Etraf o kadar sessizdi ki adım seslerini net bir şekilde duyuyordum. Gelen kişinin ardıma geçtiğini hissettim. Ne yapacaktı bana? Gözlerimin önündeki karanlığı başımdaki torbaya rağmen aydınlatan bir ışık esir aldı. Başımı yana çevirdim. Arkamdaki kişi başıma geçirmiş oldukları şeyi çekti. Gözlerime tutulan ışık gözlerimi feci şekilde acıttı. Karanlığın derinliklerinden sonra çok fazlaydı bu ışık.
"Çek şunu gözümden!" diye bağırdım. Işık yüzünden ne tutan kişiyi ne de arkamdakini görebiliyordum.

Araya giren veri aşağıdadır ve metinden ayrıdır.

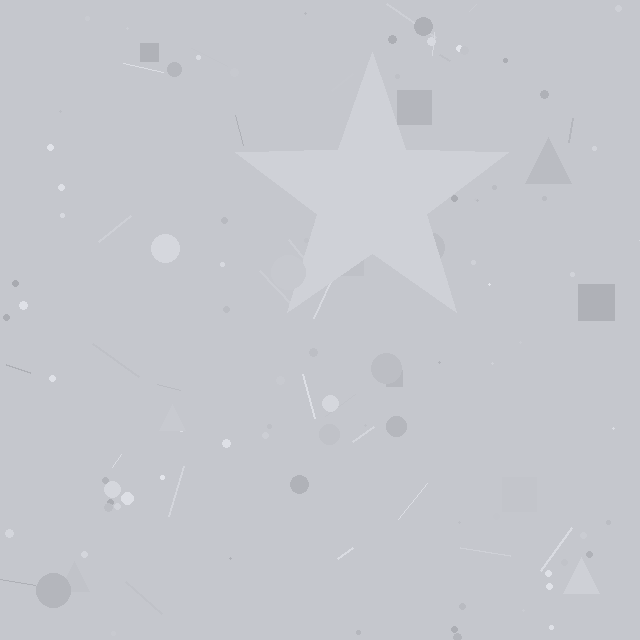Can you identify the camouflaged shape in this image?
The camouflaged shape is a star.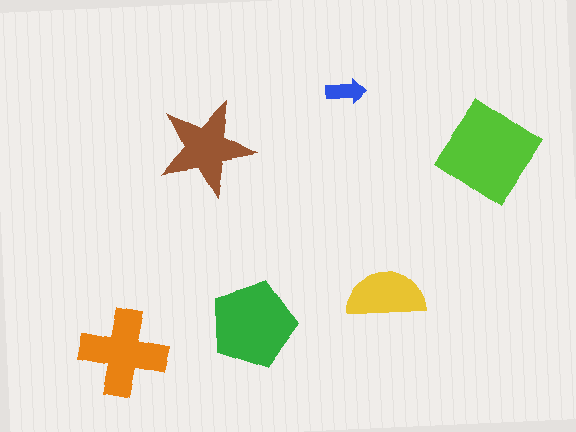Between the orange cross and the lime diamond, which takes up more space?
The lime diamond.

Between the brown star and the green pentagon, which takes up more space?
The green pentagon.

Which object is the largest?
The lime diamond.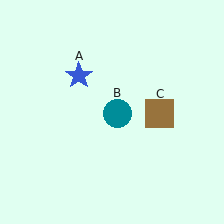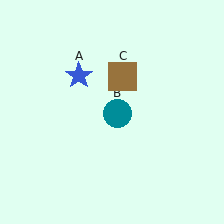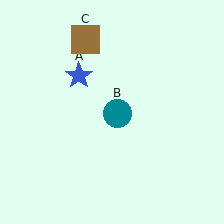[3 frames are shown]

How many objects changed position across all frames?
1 object changed position: brown square (object C).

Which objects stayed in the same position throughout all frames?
Blue star (object A) and teal circle (object B) remained stationary.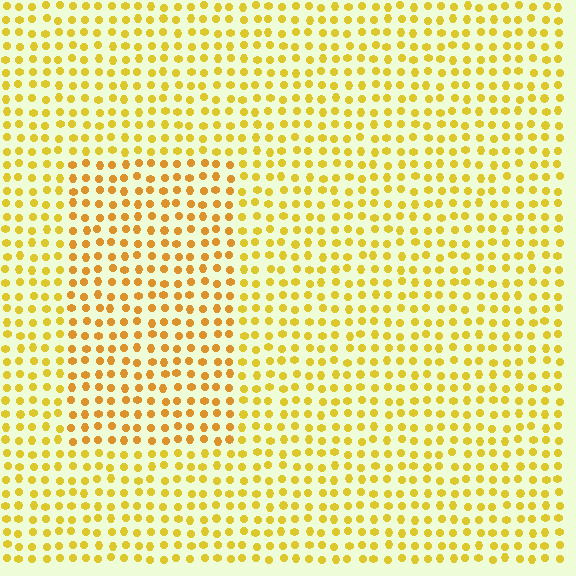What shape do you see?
I see a rectangle.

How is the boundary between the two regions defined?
The boundary is defined purely by a slight shift in hue (about 18 degrees). Spacing, size, and orientation are identical on both sides.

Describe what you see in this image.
The image is filled with small yellow elements in a uniform arrangement. A rectangle-shaped region is visible where the elements are tinted to a slightly different hue, forming a subtle color boundary.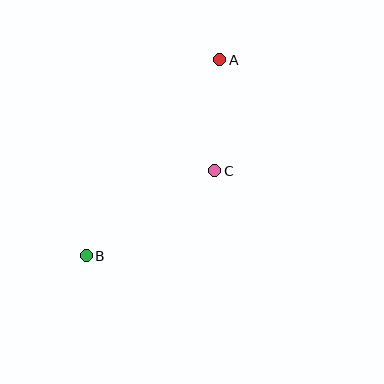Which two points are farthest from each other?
Points A and B are farthest from each other.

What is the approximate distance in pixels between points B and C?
The distance between B and C is approximately 154 pixels.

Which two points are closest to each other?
Points A and C are closest to each other.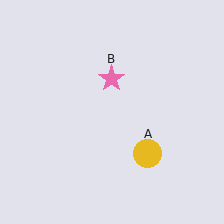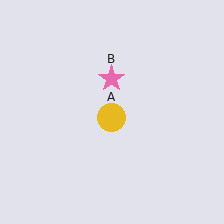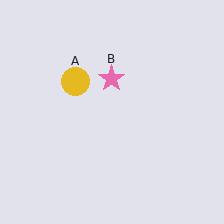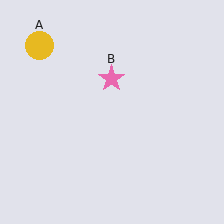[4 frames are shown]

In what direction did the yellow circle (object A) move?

"Sana çek şunu dedim!" Yeter gözlerimi hissetmiyorum artık. Sonunda el fenerini kapattı. Bir süre daha başımı eğik tutup yavaşça gözlerimi açtım. Kim olduğunu görmek istiyordum ama gözlerim kamaşmıştı aşırı ışıktan. Gözlerimi kırpıştırarak baktım kim olduğuna ama yüzünde maske vardı. Sadece gözleri görünüyordu. Tanıdığım biri olduğu için mi yüzünü göstermiyordu yoksa?
"Kimsin sen?! Ne istiyorsunuz benden?! Bırak!" Sandalyede hareket ederek kurtulmaya çalıştım ama çok zordu.
"Yüzünü göster kimsin?!" Cevap yok. Ne zamana kadar böyle sessiz kalacak?!
Eli yüzündeki maskeye gidince pür dikkat baktım. Kim olduğunu görecektim.
"Seni mafya kılıklı Ağa'dan kurtardım Elif." Ne?
"Burak?" Beni kaçıran sınıf arkadaşım dediğim Buraktı.
"Ne diyorsun sen ya?! Beni neden kaçırdın?! Aklın yerinde mi?!" Allah'ım psikopat mı bu?!
"Diyorum ya Elif seni o mafyanın elinden kurtardım. Biliyorum zorla evlendiğini."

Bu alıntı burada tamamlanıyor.